# Data Exploration

Execute this notebook to explore the data.

The data used in this exercise contains records of normal and fraudulent credit card payments.

You must use the data to train a machine learning model for detecting whether a transaction is a normal payment or a fraud.

First of all, load the data and inspect a few records:

In [None]:
import pandas as pd

df = pd.read_csv('data/creditcard.csv')
df.head()

The dataset contains the following columns:

* **Time**: the transaction time.
* **Columns V1..V28**: Anonymized values for privacy reasons. You can assume that these columns describe the details of each transaction.
* **Amount**: The amount of the transaction.
* **Class**: Whether the transaction is fraudlent(`1`) or not (`0`).
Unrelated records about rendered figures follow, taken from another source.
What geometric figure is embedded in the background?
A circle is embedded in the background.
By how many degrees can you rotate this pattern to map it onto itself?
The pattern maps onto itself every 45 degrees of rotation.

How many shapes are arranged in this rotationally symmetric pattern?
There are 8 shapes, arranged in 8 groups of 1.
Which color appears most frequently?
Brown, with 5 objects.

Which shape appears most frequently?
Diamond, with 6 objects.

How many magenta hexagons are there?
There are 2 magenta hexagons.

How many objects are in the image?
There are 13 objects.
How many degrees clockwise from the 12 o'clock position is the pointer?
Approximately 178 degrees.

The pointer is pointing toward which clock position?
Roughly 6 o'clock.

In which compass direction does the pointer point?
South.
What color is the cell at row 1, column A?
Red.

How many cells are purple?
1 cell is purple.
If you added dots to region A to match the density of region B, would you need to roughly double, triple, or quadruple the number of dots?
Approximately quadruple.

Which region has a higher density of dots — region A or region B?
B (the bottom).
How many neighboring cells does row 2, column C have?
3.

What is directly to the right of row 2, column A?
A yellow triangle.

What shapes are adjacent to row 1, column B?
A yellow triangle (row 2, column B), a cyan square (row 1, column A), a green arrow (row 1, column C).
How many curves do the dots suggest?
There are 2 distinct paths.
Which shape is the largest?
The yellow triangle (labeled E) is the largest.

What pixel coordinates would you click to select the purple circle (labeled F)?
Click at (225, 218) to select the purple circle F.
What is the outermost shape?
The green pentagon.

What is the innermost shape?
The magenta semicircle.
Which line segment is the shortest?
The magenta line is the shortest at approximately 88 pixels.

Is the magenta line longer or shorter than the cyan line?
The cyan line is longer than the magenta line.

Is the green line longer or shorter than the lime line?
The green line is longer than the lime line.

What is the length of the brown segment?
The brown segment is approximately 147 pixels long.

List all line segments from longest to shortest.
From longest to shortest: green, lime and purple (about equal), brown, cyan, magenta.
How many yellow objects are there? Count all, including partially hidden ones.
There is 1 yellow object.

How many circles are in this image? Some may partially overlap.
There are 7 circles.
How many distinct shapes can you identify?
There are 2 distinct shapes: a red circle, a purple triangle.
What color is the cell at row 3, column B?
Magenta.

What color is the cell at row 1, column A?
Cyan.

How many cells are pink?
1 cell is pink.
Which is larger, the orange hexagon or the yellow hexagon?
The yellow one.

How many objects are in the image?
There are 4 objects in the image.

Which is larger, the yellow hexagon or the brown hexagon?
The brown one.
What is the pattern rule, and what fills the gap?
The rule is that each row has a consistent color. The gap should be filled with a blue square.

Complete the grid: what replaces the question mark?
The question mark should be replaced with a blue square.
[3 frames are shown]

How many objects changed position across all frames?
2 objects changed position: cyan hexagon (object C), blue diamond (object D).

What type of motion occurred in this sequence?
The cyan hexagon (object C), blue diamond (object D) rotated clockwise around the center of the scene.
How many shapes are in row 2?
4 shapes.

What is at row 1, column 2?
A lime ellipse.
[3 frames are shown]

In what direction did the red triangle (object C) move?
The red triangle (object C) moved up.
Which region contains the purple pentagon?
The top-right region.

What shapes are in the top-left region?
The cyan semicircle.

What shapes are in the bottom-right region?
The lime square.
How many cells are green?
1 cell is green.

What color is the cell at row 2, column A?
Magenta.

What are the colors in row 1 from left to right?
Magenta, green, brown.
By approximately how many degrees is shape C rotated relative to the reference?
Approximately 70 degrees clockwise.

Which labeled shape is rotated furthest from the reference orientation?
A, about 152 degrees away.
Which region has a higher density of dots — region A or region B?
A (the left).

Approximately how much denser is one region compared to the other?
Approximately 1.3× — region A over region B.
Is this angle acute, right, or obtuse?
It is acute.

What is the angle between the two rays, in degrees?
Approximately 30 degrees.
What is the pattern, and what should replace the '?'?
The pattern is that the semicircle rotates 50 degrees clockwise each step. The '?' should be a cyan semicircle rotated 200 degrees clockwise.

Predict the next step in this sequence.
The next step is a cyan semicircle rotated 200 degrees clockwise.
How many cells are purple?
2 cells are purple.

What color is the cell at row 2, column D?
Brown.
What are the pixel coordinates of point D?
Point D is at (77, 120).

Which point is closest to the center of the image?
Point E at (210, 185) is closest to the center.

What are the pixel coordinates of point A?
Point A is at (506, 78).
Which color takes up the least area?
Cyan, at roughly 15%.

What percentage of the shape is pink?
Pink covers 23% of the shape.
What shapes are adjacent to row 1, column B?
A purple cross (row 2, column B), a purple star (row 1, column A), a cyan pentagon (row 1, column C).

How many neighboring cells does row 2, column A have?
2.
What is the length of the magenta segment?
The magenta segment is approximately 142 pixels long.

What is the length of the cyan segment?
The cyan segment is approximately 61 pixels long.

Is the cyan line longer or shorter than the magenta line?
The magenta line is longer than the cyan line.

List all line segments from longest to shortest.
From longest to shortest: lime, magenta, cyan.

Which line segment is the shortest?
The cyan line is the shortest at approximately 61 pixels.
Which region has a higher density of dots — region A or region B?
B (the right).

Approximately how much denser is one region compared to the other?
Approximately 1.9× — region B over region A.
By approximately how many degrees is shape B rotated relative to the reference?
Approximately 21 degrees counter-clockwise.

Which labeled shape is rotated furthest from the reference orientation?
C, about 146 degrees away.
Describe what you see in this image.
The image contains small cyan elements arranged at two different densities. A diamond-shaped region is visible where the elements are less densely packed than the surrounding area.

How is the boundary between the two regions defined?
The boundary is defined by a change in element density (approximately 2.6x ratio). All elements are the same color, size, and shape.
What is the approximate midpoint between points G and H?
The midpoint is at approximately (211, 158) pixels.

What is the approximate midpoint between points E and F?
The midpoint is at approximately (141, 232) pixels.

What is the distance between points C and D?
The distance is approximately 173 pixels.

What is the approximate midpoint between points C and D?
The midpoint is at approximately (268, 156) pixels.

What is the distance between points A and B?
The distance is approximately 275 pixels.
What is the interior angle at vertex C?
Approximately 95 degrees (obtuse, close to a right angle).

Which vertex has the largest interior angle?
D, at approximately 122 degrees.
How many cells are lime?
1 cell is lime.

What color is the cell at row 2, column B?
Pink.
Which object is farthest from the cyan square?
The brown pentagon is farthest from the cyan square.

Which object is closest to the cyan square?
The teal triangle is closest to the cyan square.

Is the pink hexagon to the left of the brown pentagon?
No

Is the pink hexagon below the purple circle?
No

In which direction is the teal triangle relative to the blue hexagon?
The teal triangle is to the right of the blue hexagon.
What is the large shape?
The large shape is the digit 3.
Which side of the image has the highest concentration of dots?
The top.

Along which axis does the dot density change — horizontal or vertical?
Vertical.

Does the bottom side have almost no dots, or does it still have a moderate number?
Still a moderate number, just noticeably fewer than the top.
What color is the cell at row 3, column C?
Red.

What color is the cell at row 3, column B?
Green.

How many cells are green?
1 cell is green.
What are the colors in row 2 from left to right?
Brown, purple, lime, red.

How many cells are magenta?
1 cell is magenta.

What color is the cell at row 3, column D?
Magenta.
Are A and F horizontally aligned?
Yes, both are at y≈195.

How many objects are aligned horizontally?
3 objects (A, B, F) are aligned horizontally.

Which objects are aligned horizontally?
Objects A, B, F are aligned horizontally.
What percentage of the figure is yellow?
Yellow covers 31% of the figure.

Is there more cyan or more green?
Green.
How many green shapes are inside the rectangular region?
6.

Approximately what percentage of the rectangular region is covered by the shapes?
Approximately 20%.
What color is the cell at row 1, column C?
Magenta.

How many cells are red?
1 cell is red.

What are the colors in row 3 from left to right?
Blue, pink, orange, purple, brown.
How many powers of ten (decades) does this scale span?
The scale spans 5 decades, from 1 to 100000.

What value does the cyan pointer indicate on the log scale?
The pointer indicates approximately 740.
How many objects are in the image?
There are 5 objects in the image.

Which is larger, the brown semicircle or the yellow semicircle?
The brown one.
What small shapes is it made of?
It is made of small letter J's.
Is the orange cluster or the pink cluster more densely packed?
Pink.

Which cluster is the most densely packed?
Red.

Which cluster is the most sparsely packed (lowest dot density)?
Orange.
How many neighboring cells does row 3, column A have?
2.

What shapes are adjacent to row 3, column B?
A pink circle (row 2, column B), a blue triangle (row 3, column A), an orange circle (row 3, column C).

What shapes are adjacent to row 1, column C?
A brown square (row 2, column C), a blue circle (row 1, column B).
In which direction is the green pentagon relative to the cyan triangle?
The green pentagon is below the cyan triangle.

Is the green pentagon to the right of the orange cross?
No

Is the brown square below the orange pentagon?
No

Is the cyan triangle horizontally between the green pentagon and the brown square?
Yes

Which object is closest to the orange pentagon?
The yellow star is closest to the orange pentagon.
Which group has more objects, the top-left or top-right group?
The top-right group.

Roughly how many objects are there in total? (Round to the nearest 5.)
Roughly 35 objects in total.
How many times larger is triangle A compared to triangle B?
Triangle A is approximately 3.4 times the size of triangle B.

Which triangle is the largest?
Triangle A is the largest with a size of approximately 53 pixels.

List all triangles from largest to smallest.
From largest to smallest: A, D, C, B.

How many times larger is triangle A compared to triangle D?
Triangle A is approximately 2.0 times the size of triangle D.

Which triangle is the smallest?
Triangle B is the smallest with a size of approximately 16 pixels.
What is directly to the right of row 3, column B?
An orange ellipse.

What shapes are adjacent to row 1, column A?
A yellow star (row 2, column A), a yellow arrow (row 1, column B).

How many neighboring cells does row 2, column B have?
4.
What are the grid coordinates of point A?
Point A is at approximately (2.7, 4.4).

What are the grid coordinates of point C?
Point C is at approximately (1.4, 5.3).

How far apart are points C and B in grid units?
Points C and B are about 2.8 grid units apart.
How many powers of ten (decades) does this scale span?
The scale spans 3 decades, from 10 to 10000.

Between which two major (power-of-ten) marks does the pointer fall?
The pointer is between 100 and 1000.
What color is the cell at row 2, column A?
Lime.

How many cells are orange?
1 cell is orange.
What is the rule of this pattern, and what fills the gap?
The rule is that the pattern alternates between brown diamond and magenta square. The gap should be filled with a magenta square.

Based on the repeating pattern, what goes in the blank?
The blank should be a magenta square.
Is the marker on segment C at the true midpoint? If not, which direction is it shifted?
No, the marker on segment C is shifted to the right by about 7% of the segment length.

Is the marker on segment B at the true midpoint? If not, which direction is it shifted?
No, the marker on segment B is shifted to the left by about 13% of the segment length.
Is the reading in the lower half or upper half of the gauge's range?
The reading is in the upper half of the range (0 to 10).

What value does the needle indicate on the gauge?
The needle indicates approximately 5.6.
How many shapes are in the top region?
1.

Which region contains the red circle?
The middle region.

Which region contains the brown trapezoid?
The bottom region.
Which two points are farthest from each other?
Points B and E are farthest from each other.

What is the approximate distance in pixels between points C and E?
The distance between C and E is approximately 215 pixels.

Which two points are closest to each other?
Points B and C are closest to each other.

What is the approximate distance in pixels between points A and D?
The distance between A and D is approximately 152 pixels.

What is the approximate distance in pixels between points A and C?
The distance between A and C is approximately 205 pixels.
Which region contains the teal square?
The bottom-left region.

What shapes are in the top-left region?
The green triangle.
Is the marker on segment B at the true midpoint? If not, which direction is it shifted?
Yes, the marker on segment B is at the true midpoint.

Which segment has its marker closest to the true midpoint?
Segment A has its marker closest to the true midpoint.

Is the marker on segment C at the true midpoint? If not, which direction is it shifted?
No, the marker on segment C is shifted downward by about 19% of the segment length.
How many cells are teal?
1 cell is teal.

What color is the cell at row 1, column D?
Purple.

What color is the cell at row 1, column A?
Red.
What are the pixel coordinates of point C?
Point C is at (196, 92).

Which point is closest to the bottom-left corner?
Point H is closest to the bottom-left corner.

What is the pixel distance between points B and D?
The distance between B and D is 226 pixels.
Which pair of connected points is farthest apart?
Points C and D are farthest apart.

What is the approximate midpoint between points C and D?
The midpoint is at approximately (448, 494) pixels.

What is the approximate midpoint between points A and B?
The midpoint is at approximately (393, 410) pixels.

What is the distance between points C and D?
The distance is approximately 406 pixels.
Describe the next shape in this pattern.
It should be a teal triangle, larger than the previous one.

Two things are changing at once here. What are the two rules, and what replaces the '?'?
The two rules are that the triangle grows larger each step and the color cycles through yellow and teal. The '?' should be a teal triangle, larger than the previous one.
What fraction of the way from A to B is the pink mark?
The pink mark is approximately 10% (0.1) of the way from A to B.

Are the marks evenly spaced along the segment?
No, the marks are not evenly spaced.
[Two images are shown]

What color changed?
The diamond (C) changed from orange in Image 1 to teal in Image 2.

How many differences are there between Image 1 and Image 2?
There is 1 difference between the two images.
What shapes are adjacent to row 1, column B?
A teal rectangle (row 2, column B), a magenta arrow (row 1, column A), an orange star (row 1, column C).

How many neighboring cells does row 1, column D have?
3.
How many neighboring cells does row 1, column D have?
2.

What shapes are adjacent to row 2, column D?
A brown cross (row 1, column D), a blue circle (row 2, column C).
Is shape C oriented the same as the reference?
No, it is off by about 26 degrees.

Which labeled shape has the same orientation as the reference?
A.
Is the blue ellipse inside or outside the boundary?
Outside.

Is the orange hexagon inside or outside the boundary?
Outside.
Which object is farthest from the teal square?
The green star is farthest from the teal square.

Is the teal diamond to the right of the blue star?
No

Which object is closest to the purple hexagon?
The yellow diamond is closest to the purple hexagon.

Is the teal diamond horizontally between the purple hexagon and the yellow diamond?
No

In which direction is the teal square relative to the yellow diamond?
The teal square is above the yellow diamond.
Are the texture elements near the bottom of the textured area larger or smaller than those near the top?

Count the number of rows (samples) of the dataset:

In [None]:
len(df)

You can take a look at descriptive statistics for each column

In [None]:
df.describe()

Verify whether the dataset contains null values

In [None]:
print(
    f"No Frauds {round(df['Class'].value_counts()[0]/len(df) * 100, 2)}"
    f' % of the dataset'
)
print(
    f"Frauds {round(df['Class'].value_counts()[1]/len(df) * 100, 2)}"
    f'% of the dataset'
)

As you can see, most of the transactions are non-fraud. If we use this datase as the base for training our model, then we might get a lot of classification errors and the model will probably assume that most transactions are not fraud. But we don't want our model to assume based on class probabilities, we want our model to detect patterns that give signs of fraud!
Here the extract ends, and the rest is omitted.